Publiziert am 24.07.2018

Roger Gil
Les grandes questions de bioéthique
Au XXIe siècle et dans le débat public
Bordeaux: LEH Editions; 2018
465 pages. 31 EUR.
ISBN 978-2-848747675
Roger Gil est neuropsychiatre et a été doyen de la Faculté de médecine de Poitiers. Il est engagé de longue date dans le domaine de la bioéthique, dont il a introduit l’enseignement, y compris en sciences politiques. Il publie un ouvrage très fourni montrant sa grande connaissance du champ, couvrant en 16 chapitres ­l’ensemble de la bioéthique et des débats y relatifs, en se référant notamment aux valeurs françaises dites ­républicaines.

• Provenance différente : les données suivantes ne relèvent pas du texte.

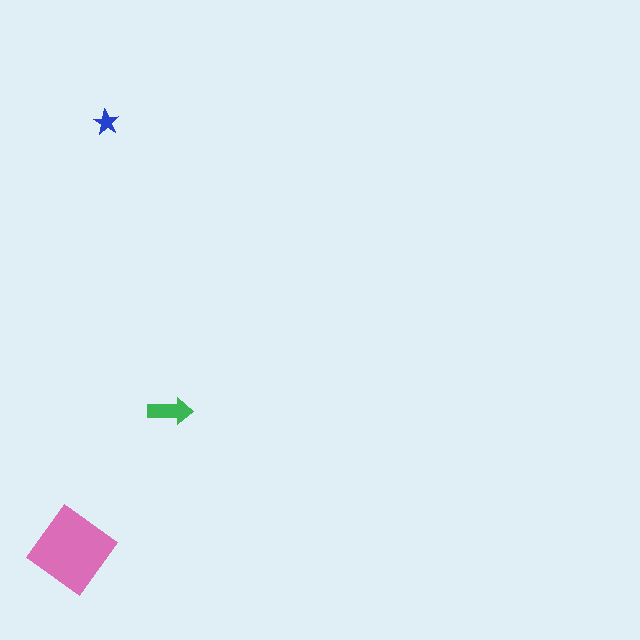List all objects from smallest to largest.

Les quatre premiers chapitres plantent le décor des ­valeurs en cause et des droits de l’homme. A côté de thèmes qu’on peut dire classiques – enjeux éthiques des greffes d’organes, de la vie commençante (y compris procréation assistée) et finissante –, il se penche aussi sur les coûts de santé et leur régu­lation, la médecine prédictive, les soins sous contrainte, le pacte d’Ulysse à propos de directives anticipées en psychiatrie (Ulysse qui ordonne à ses compagnons, dont il y a bouché les oreilles, de l’attacher au mât et de ne lui obéir en aucun cas quand il entendra le chant des sirènes). Il discute, en rapport avec la question très française de la laïcité, la place de la chose religieuse. Un chapitre est dédié à la réglementation de la recherche scientifique, un autre à «Doit-on mériter ses soins?» (la réponse est non dans nos pays, sauf exception, mais il en va différemment aux USA par exemple); un autre encore au transhumanisme et un à une éthique globale de l’homme avec/dans son environnement.

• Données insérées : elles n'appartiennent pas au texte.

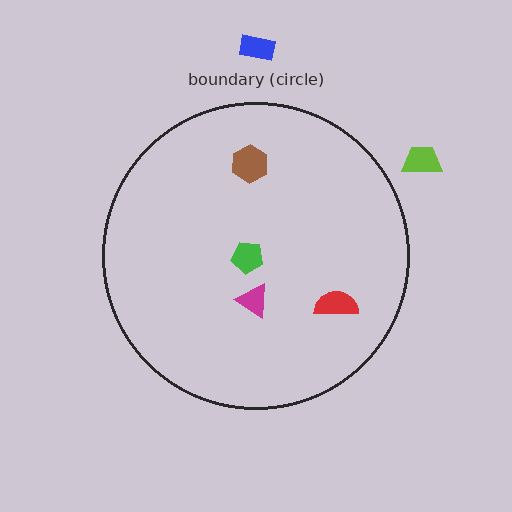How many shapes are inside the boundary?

Pluralisme des positions, une chance

L’auteur se préoccupe de ne pas rester dans des ornières dogmatiques. Tout en présentant généralement les positions majoritaires françaises, il accorde un intérêt réitéré aux options théoriques et pratiques dans d’autres pays et contextes socio-culturels. «Alors que les démocraties pluralistes s’accordent sur les valeurs qui fondent les droits de l’Homme et qui infusent le monde de la santé, des divergences foisonnent qui surgissent de l’interprétation de ces valeurs comme des actions concrètes qui s’ensuivent.» «Cela peut donner l’impression d’un relativisme […] Or, la pluralité doit être conçue comme une chance, du point de vue de la nécessaire tolérance et pour apprendre les exigences de la délibération morale.» De telles divergences existant entre pays proches par ailleurs, la démarche de Gil est plus fructueuse que, par hypothèse, s’en tenir à des affirmations réitérées sur le caractère intangible, jamais négociable, de principes qui seraient indissociables du statut de société civilisée… Plus adéquat de reconnaître que nous différons, sans doute, mais que nous pouvons apprendre l’un de l’autre.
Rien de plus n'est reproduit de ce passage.